Neben diesen Identitätsbearbeitungsstrategien innerhalb einer Plattform existieren im Internet andere Bereiche, wie Onlinespiele, Datingseiten oder Fachforen, bei denen gerne Avatare, Künstlernamen oder Nicknames genutzt werden, um ein bestimmtes Bild von sich zu kreieren. Nutzer dieser Bereiche ist häufig die Anonymität wichtig, weshalb die Aktivitäten auf diesen Seiten von anderen Bereichen im Internet strikt getrennt werden. Wir alle managen somit auch im Internet verschiedene Identitäten, die nicht gemischt werden. Auf der Vereinshomepage ist Marta die Volleyballerin, im Studentennetzwerk der Uni Köln die Studentin im Fachschaftsrat, bei Twitter die BWLerin mit Schwerpunkt Marketing usw.
Die einzelnen Identitäten, die sie auf ihren Profilen und mit ihren Aktivitäten kreiert und lebt, unterscheiden sich teilweise erheblich. Dies steht der von der Technik bzw. von Facebook forcierten Tendenz der „VerFacebookung“ ganzer Internetbereiche entgegen. Das Identitätsmanagement wird mit immer mehr Freiheitseinschränkungen konfrontiert. Ich vermute, die Menschen werden sich der zunehmenden Gleichmacherei der eigenen Identitäten, die Facebook Home verlangt, widersetzen. Alternativen, die wie Facebook Home funktionieren, aber das Identitätsmanagement erleichtern, werden mehr Sinn für die Nutzer machen und deshalb präferiert. Anwendungen wie TweetDeck zeigen teilweise, wie so eine Erleichterung aussehen könnte. Die offene Frage ist, welche Meta-Plattform vereint in Zukunft auf dem Smartphone meine verschiedenen Profile und sozialen Plattformen? Facebook Home wird dies jedenfalls nicht sein, da dies dem Geschäftsmodell von Facebook – die Nutzer innerhalb der eigenen Welt so lange wie möglich zu halten – widersprechen würde. Mein Fazit ist deshalb: Facebook Home wird am Identitätsmanagement der Nutzer scheitern.

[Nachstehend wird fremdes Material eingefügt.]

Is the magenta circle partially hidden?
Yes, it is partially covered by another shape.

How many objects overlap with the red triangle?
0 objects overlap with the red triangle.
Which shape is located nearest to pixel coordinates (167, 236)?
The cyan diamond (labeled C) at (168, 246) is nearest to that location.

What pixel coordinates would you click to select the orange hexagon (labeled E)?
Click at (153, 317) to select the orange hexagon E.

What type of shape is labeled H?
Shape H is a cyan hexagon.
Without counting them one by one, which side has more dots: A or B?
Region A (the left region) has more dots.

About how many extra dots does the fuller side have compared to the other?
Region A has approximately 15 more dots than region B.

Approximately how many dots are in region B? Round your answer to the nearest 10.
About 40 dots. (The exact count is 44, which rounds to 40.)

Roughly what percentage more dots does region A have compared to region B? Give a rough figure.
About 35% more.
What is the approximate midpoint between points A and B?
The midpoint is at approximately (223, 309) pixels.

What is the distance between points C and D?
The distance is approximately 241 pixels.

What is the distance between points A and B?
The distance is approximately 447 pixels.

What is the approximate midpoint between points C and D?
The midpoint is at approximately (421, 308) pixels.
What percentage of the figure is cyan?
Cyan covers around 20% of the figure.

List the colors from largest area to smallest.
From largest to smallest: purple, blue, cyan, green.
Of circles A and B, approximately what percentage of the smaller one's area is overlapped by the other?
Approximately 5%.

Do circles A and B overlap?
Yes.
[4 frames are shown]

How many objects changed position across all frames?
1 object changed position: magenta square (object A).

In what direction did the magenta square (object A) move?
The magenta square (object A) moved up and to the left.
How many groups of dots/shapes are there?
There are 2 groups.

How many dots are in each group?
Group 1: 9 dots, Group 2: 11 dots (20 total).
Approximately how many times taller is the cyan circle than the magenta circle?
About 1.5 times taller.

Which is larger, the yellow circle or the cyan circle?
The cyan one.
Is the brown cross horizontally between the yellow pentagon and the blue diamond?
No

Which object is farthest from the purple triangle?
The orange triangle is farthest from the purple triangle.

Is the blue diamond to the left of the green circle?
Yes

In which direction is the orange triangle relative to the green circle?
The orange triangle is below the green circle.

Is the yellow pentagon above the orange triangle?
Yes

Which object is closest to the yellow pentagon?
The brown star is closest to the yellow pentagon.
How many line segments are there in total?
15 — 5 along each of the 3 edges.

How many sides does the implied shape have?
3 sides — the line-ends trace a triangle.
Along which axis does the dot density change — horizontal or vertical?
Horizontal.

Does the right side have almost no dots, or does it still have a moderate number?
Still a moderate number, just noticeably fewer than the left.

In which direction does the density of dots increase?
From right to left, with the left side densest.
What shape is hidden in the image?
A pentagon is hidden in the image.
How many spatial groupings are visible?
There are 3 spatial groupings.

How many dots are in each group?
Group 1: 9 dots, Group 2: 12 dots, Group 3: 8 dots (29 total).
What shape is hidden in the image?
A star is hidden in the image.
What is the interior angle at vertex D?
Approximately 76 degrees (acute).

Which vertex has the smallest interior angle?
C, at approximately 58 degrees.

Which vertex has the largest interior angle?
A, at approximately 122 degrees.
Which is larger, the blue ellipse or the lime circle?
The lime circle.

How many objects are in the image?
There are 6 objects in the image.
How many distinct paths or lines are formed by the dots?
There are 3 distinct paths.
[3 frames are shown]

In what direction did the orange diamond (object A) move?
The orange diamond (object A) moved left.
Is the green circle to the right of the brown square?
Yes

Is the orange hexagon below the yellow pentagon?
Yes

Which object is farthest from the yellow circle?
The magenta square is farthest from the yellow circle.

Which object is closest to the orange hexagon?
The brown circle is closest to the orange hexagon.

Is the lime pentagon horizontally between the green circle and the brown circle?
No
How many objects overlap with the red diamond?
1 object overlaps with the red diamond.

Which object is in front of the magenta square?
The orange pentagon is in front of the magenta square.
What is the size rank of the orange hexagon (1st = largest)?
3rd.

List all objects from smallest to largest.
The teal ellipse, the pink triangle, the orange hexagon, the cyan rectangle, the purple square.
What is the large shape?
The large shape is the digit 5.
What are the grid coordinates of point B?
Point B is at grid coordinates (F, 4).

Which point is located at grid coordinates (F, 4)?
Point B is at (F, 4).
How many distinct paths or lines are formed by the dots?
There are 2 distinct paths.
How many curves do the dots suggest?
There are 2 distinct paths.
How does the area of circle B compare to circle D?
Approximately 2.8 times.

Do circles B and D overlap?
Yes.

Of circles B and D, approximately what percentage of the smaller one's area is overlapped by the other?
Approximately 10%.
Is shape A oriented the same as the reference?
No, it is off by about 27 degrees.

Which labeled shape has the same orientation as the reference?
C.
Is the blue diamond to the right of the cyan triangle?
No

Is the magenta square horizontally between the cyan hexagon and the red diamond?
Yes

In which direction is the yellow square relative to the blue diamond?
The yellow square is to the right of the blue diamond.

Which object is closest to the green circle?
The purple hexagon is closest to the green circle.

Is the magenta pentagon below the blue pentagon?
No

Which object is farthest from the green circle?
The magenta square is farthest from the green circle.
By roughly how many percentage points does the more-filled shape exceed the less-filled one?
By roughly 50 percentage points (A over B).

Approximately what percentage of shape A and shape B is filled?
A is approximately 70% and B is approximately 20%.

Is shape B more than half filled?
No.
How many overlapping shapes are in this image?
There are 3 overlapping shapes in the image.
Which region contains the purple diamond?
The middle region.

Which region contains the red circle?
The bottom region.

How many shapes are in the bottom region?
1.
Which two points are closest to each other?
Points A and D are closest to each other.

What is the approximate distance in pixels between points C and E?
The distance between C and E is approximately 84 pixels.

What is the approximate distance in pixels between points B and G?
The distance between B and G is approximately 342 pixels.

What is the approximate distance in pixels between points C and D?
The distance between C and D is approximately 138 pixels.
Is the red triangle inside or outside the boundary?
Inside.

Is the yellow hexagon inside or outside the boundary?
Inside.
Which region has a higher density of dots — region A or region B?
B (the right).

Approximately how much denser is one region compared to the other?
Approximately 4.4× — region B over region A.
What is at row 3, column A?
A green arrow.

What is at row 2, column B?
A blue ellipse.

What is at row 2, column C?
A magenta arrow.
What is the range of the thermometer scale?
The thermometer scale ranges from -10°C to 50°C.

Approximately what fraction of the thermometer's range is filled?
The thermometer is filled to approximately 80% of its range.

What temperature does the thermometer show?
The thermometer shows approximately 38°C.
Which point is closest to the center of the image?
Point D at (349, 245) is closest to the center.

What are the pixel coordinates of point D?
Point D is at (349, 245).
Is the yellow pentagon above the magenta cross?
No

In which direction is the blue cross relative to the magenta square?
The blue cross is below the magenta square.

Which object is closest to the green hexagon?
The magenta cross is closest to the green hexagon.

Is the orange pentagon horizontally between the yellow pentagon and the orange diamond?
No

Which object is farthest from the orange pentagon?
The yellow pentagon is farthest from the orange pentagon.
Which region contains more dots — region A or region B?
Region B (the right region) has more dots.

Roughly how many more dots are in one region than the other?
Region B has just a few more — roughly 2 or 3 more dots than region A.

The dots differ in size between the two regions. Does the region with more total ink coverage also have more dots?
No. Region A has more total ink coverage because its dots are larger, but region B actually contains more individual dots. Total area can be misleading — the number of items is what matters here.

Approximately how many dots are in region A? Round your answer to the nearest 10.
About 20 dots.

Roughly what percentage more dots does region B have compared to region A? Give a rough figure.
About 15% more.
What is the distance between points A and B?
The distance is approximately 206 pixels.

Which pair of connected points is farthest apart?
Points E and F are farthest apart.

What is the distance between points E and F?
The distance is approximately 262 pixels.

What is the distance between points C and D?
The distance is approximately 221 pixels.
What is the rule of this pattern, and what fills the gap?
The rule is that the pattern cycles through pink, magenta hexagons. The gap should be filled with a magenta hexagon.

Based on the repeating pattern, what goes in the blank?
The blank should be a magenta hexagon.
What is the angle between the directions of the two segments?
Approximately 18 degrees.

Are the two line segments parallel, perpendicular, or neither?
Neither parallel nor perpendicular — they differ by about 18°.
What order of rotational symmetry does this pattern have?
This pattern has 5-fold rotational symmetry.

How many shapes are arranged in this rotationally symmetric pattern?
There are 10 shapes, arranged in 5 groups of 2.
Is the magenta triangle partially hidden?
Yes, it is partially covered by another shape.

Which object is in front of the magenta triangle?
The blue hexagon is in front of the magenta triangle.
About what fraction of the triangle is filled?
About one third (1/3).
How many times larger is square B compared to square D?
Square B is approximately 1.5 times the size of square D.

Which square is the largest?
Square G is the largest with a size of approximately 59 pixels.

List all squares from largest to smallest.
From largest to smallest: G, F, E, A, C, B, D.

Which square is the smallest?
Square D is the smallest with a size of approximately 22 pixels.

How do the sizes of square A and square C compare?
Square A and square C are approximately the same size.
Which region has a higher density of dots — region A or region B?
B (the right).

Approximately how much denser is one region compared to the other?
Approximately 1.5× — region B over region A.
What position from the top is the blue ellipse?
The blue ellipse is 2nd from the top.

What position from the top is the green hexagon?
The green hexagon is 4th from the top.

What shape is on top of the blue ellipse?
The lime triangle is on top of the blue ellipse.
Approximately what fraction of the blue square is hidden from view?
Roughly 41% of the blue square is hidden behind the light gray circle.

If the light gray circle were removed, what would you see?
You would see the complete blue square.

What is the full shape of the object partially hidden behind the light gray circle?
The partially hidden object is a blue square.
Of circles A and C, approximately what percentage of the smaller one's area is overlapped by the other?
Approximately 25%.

April 10, 2013 um 15:23 Uhr
Danke für den Artikel. Bezüglich multiple Identitäten stimme ich dir zwar teilweise zu, aus Sicht von fb ist diese Herangehensweise aber verständlich: Für die Masse der Menschen auf fb wird der “eindimensionale” mobile Launcher ausreichen. Es wird auch gar keine Rolle spielen, ob die Anwendung selbst direkt erfolgreich wird. Der strategische Schachzug dahinter ist genial, nicht nur wenn man Aufwand/Nutzen berücksichtigt, sondern auch die taktische Auswirkung in Richtung Google & Apple.
April 10, 2013 um 16:20 Uhr
Hi Tim, danke für deinen Kommentar.
Ich sehe es wie Du, dass der strategische Schachzug super ist und an der Stelle von Facebbok würde ich auch so handeln. Alle Schwergewichte versuchen Räume/ Bereiche zu etablieren, in denen sie selbst als einziger Anbieter auftreten. Im Gegensatz zu dir glaube ich nicht, dass “eindimensionale” mobile Launcher für die Masse ausreichen, da die Idenitätskonflikte bei ausschließlichen Nutzung einer Web 2.0 Plattform zu heftig werden. Junge Menschen haben dies unbewusst schon registriert, weshalb die Beliebtheit von Facebook in dieser Altersgruppe abnimmt. Multiple Identitäten werden im Internet immer bleiben und diese kann Facebook Home nicht leisten, weshalb sie mittelfristig abgelöst werden oder ihre Strategie ändern.
April 10, 2013 um 17:00 Uhr
Ich hab den strategischen Schachzug gelobt, der ist zum heutigen Zeitpunkt genial. Zu deinem Kommentar: Ich sehe keinen Abwanderungstrend zu anderen “Anbietern” aufgrund von Identitätskonflikten.